Re: [Gluster-users] cascading errors (GlusterFS v3.7.x) - what's new about my issues?

Geoffrey Letessier Sun, 16 Aug 2015 01:43:20 -0700

In addition,

In my last mail, I forgot to speak about some additional matters:
        - in my logs, I also note some lines as followings:
[2015-07-31 22:13:00.574361] I [MSGID: 114047] 
[client-handshake.c:1225:client_setvolume_cbk] 0-vol_home-client-7: Server and 
Client lk-version numbers are not same, reopening the fds
[2015-07-31 22:13:00.574507] I [MSGID: 114035] 
[client-handshake.c:193:client_set_lk_version_cbk] 0-vol_home-client-7: Server 
lk version = 1


        - at least with v3.7.2 (i didn’t test it with v3.7.3) the failover 
mechanism seems to not be operational. Previously, when a storage node was 
down, all read/write operations was still functional thanks to an integrated 
(in glusterfs) failover mechanism. At least with 3.7.2, when a brick or a node 
was down, all operations hang (read, write, mount, etc.) even if the volume 
source is not located on the down server/brick…
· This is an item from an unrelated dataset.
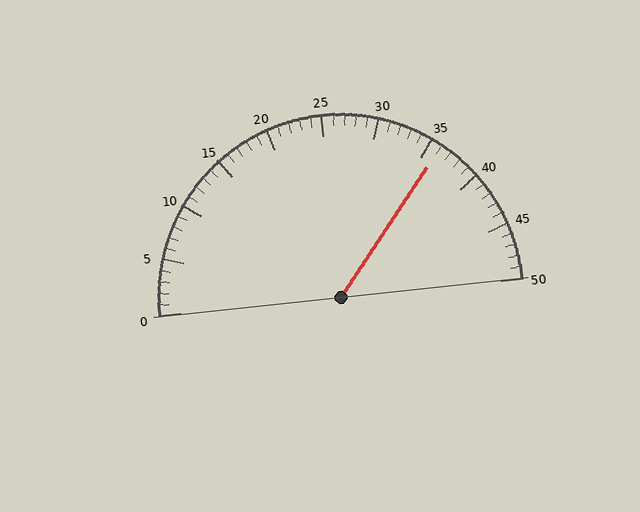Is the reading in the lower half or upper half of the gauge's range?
The reading is in the upper half of the range (0 to 50).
I wonder if some of these previously mentioned issues (in particular those 
concerning quotas) dont take their origin in the quota crash I met with the 
previous version we used (v3.5.3) and where some files has been kept (caches, 
db or…) which didn’t be destroyed/replaced when I've deleted all volumes and 
upgraded GlusterFS from 3.5.3 to 3.7.2. 

That is a lot of bugs/issues for a production environment, isn’t it? Our 
scientific local production is stopped since roughly 7 weeks because of that.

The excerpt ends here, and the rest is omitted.